Amazon Web Services goes down, cloud failure rains on clients' parade

by Jason F Bennett 22. April 2011 10:21


photo by Origamidon on Flickr

Early yesterday, Amazon's cloud offering, Web Services (AWS) had widespread failures and latency issues, effectively blocking Amazon's clients from serving up online services. This effectively blocked companies like Reddit and Hootsuite users from their main services.  Hootsuite was completely shuttered for the day, and Reddit blocked logins to the site.  With this reminder of the risks associated with heavy investment in the cloud, it's worth surfacing a couple of terms to think about when considering a cloud offering.

High Availability.  This is the idea that moves beyond mere uptime for all of your servers, and focuses resources to make sure high-business-impact components are not just up, but have multiple systems of redundancy. No failure allowed.
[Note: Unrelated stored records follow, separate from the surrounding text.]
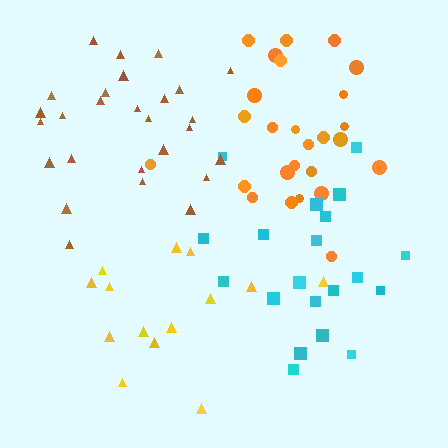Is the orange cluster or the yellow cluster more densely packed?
Orange.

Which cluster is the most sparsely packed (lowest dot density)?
Yellow.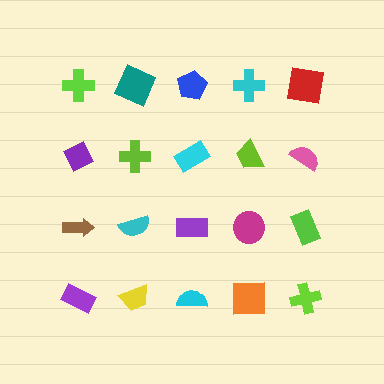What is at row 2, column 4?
A lime trapezoid.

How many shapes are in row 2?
5 shapes.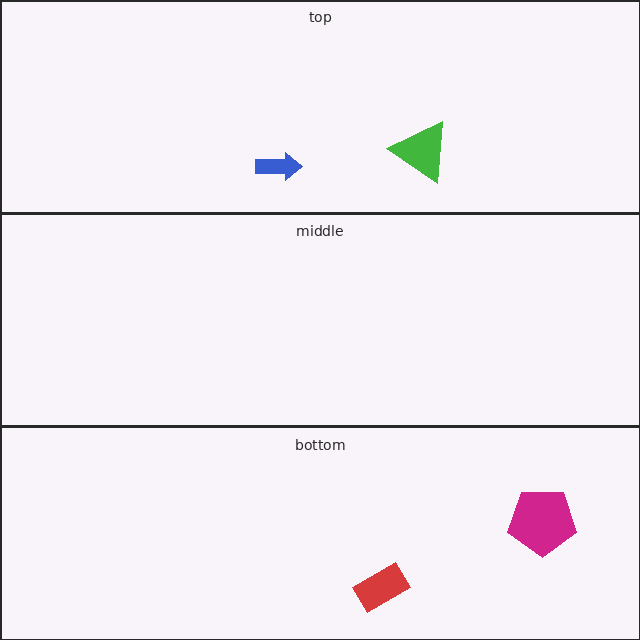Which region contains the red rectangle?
The bottom region.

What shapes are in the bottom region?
The red rectangle, the magenta pentagon.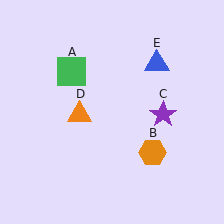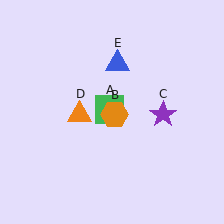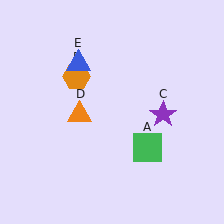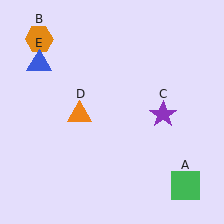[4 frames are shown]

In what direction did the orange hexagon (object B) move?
The orange hexagon (object B) moved up and to the left.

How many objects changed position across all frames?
3 objects changed position: green square (object A), orange hexagon (object B), blue triangle (object E).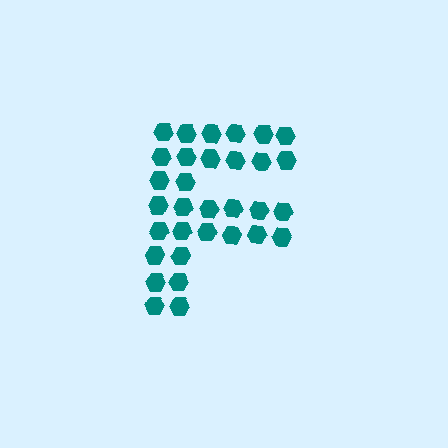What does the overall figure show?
The overall figure shows the letter F.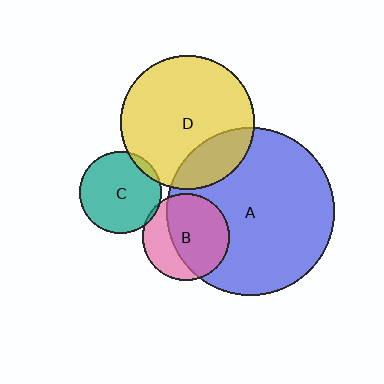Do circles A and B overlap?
Yes.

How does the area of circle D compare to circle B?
Approximately 2.4 times.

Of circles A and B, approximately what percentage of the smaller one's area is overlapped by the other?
Approximately 65%.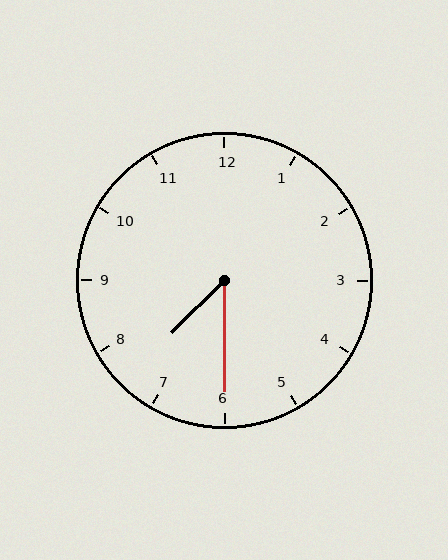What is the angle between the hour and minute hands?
Approximately 45 degrees.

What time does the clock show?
7:30.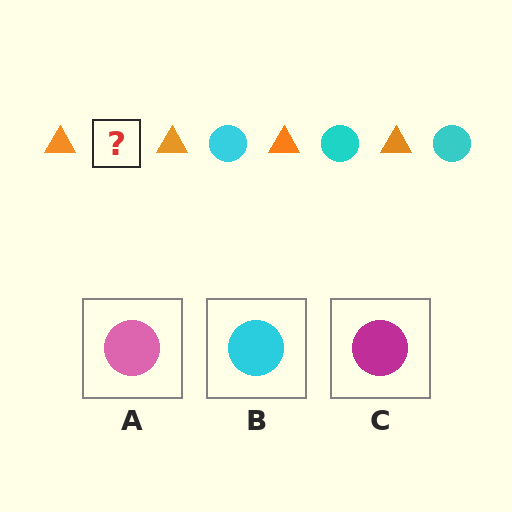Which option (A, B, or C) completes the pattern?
B.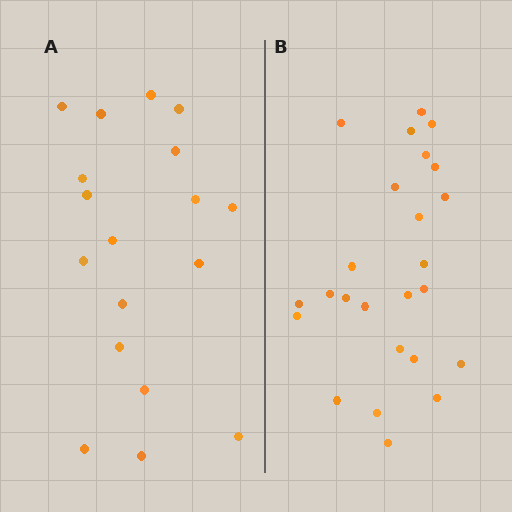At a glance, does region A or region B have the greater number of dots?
Region B (the right region) has more dots.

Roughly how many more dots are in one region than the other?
Region B has roughly 8 or so more dots than region A.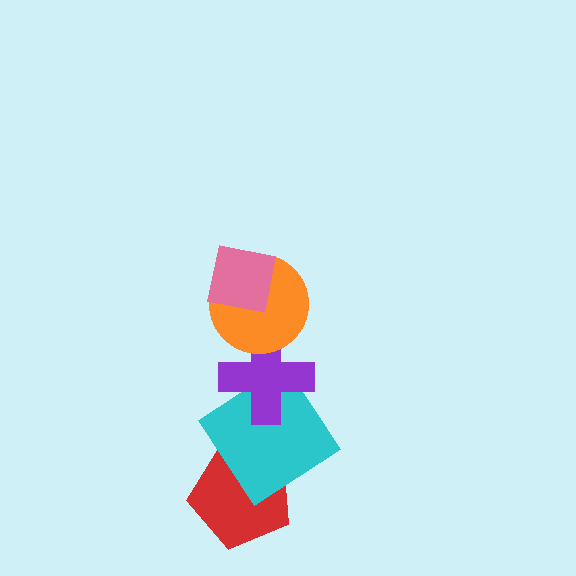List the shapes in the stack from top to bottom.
From top to bottom: the pink square, the orange circle, the purple cross, the cyan diamond, the red pentagon.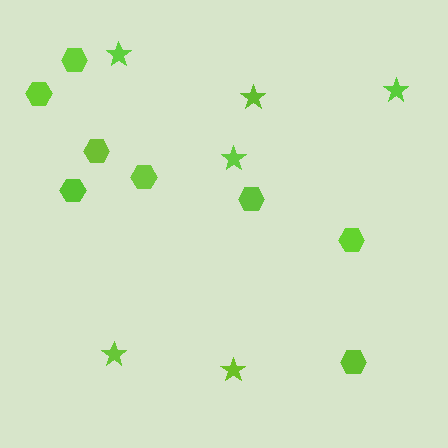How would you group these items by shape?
There are 2 groups: one group of stars (6) and one group of hexagons (8).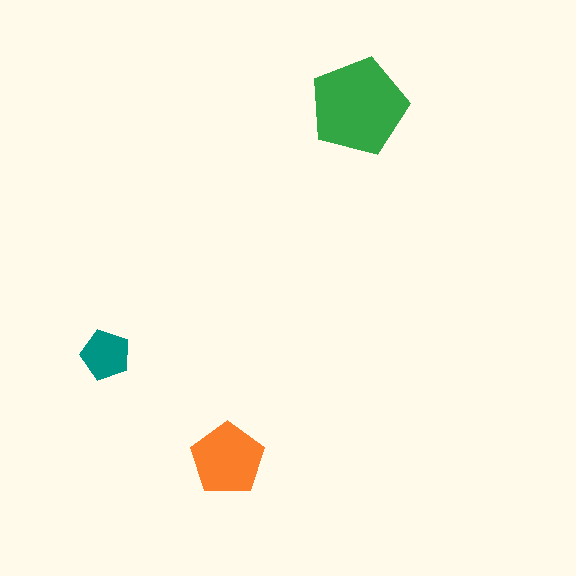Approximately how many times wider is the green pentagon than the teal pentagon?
About 2 times wider.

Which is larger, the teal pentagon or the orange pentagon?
The orange one.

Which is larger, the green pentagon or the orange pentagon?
The green one.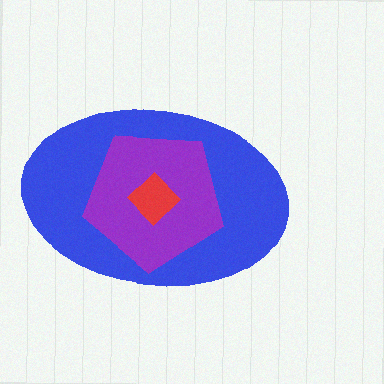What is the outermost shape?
The blue ellipse.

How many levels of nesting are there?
3.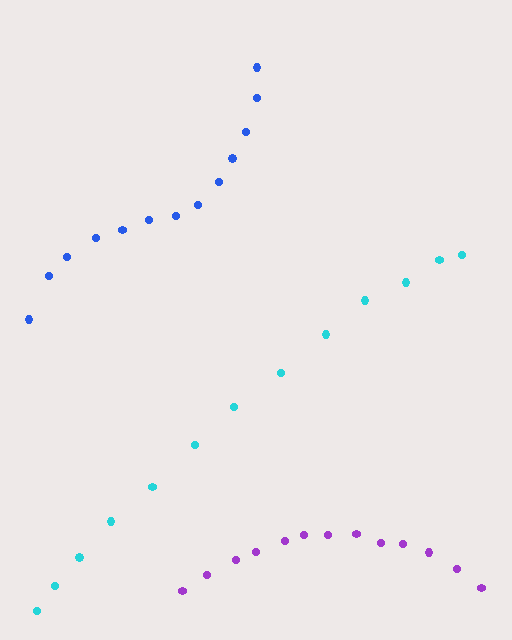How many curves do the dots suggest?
There are 3 distinct paths.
Points of failure. Again, server uptime isn't sufficient for discussing problems that arrive 1 or 2 hops away from your customers. Diagramming the network points between your services and your customers can identify weak links that won't surface in mere platform uptime analysis.

The irony in Microsoft's recent "all in" cloud messaging is that the for businesses focusing on online services, supplying "brick and mortar" customer service argues the vice versa of traditional disaster recovery. The message is still the same - hedge your bets on platform and network, investing in solutions that deliver 24-7 global services that customers demand.